A new generation can lead the way to hope

I’m not an economist, far from it; and someone will no doubt correct me if I’m wrong. But it strikes me that the current spate of daily bad economic news exposes underlying problems that surely need to be recognized and somehow brought into any discussion about how to turn things around.

First, the modern world economy is largely based on the idea that the pursuit of material wealth in all its forms – including monetary wealth itself – is the be-all and end-all of happy human existence on earth. Not that I wouldn’t mind winning one of a number of million-dollar, and now even billion-dollar lotteries: I am also, like most of us, a product of the consumer/materialistic culture into which I was born, and in which I have lived all my life. We are all victims of it, you and I. That’s true even if we’re strapped financially and can’t afford to buy much. We’re not good consumers; instead, we’re part of the economic problem known as a “lack of consumer confidence.”

In the eyes of more affluent society the growing ranks of the poor are too often branded as failures, including by themselves. It engenders unhappiness, more-so at certain times like – and this is hugely ironic – during the so-called Holiday Season when people can’t afford to spend a small fortune on presents for their children or grandchildren. After all, that’s where they too start learning about how the material world works. And so it goes, around and around.

Worst of all perhaps, in a world of diminishing expectations and hope, it makes some people angry – young people especially because they’re the ones who have less to look forward to – a steady job in a factory, for example, than those of us who count ourselves among the post-war “boomer generation.”

Many boomers – former flower children, if you like – have done well by the material economy. They got good jobs at union wages, had successful professional careers, made good money in real estate, invested their money in mutual funds and the stock market and made a lot more money, for a while.
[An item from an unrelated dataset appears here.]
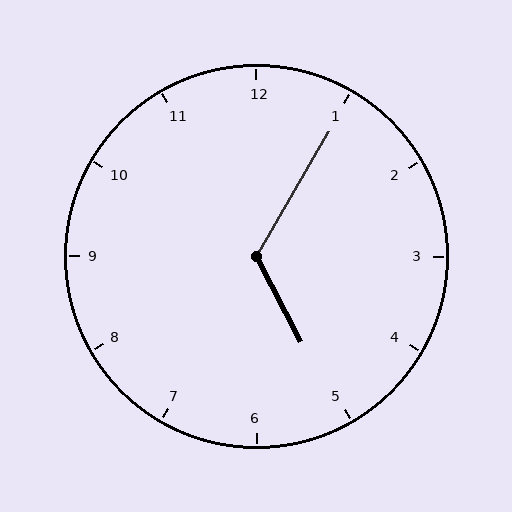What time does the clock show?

Now in their retirement they may be spending a lot of time “playing the market,” moving their money around, trying to make the best of what’s lately been looking more and more like a bad thing.

If anybody is looking for the proverbial “bottom line,” here it is: the material world, the consumer society, is not sustainable.

On the bright side, there’s a certain demographic of young people who know that already, either that or they’re turning away from that economic model for personal reasons, mostly, I think, out of necessity: why waste your time chasing a “vain thing.” They know they have to find, or more likely create a new paradigm that can be sustained into a new future of hope. They know, consciously or intuitively, that the prevailing values of the world they were born into are spiritually empty, and they want something better than that, for themselves, and the world.

They know, for example, about the growing gap between rich and poor; they heard “in the news” about the personal wealth of the richest one percent of people on earth, is equal to the other 99 percent. Indeed, 62 of those rich people were as rich as half of the rest of the world’s population. Meanwhile, many millions live and die in dire poverty, need, and hopelessness in an increasingly de-stabilized, war-wracked world. And they know that’s wrong, that something has to change.

I listen to a lot of “indie” Canadian music on, yes, CBC Radio, and am impressed by the spirit of creativity and energy in that community of young musicians. I’m sure there are many other young Canadians in various fields of endeavour, or searching for one, who are anxious to break free with a similar spirit. I can see it in my own grandchildren now coming of age. I hope the new government will find a way to tap into and help that energy find its way. It can build a new, positive, sustainable future for Canada, and help change the world for the better.

Speaking of that, the second basic problem the market turmoil exposes is the extent to which the current world economic model is tied to fossil-fuel consumption. It’s complicated, I know: We “consumers” buy less stuff, and national economies stop growing, or, in China’s case, stop growing as fast. Ship-loads of scrap metal remained anchored in Chinese ports, the demand for oil goes down.

And then, of all things, the major oil-producing (OPEC) countries, Saudi Arabia especially, refuse to cut production, even to stop the price of oil from collapsing; meanwhile, Iranian oil exports resume, further increasing the “glut” of oil supplies on the global market.

Now, this will always be a world that to some extent must run on oil. It’s the nature of machines: they need lubrication. I’ve got a good working tractor I’m not planning to scrap anytime soon. But an economy based to such an extent on oil and the vicissitudes of its price is, well, ridiculous. What fools or villains are pulling those strings, and why? And that’s not even getting into the whole issue of climate change.

Human beings have proven themselves to be adaptable, creative creatures; it’s what we are. The fossil fuel age can’t continue, no matter how much oil remains to be discovered and piped wherever.

It shouldn’t be happening in such an uncontrolled, precipitous manner. That’s obvious. It’s also obvious that Canada is way too economically dependent on oil. The sooner this country marshals its human reserve of adaptive creativity and helps invent a new economic/energy paradigm, the better, for all concerned.